The author hits on exactly what’s happening with the comparison to carcinisation: crustacean evolution converges to a crab like form because that’s the optimization for the environmental stresses.
As tiramichu said in their comment, digital platforms are converging to the same form because they’re optimizing for the same metric. But the reason they’re all optimizing that metric is because their monetization is advertising.

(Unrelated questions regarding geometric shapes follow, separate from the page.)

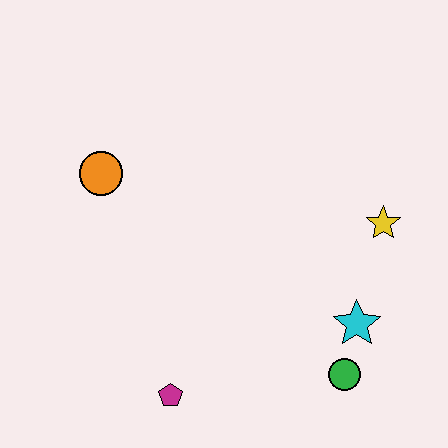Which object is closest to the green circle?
The cyan star is closest to the green circle.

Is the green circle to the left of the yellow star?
Yes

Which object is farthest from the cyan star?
The orange circle is farthest from the cyan star.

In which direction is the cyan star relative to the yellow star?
The cyan star is below the yellow star.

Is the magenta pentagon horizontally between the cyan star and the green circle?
No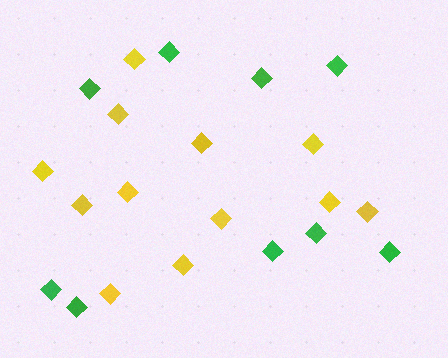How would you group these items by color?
There are 2 groups: one group of green diamonds (9) and one group of yellow diamonds (12).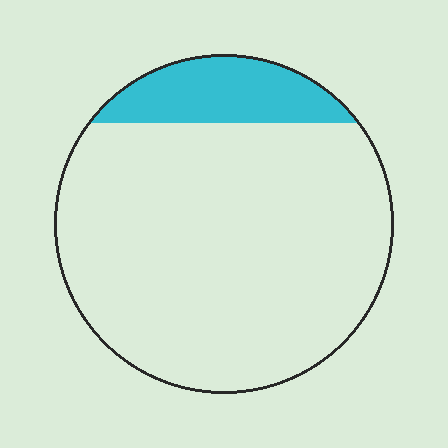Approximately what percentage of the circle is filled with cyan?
Approximately 15%.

In the golden days of digital platforms, i.e. the 2010s, everything was venture capital funded. A quality product was the first goal, and monetization would come “eventually.” All of the platforms operated this way. Advertising was discussed as one potential monetization, but others were on the table, too, like the “freemium” model that seemed to work well for Google: provide a basic tier for free that was great in its own right, and then have premium features that power users had to pay for. No one had detailed data for what worked and what didn’t, and how well each model works for a given market, because everything was so new. There were a few one-off success stories, many wild failures from the dotcom crash, but no clear paths to reliable, successful revenue streams.
Lots of products now do operate with the freemium model, but more and more platforms had moved and are still moving to advertising ultimately because of the venture capital firms that initially funded them have strong control over them and have more long term interest in money than a good product. The data is now out there that the advertising model makes so, so much more money than a freemium model ever could in basically any market. So VCs want advertising, so everything is TikTok.

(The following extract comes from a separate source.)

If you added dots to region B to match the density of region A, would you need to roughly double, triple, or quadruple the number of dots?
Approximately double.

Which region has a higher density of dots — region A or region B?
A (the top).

The thing is it’s been like that forever. Good products made by small- to medium-sized businesses have always attracted buyouts where the new owner basically converts the good reputation of the original into money through cutting corners, laying off critical workers, and other strategies that slowly (or quickly) make the product worse. Eventually the formerly good product gets bad enough there’s space in the market for an entrepreneur to introduce a new good product, and the cycle repeats.
I think what’s different now is, since this has gone on unabated for 70+ years, economic inequality means the people with good ideas for products can’t afford to become entrepreneurs anymore. The market openings are there, but the people that made everything so bad now have all the money. So the cycle is broken not by good products staying good, but by bad products having no replacements.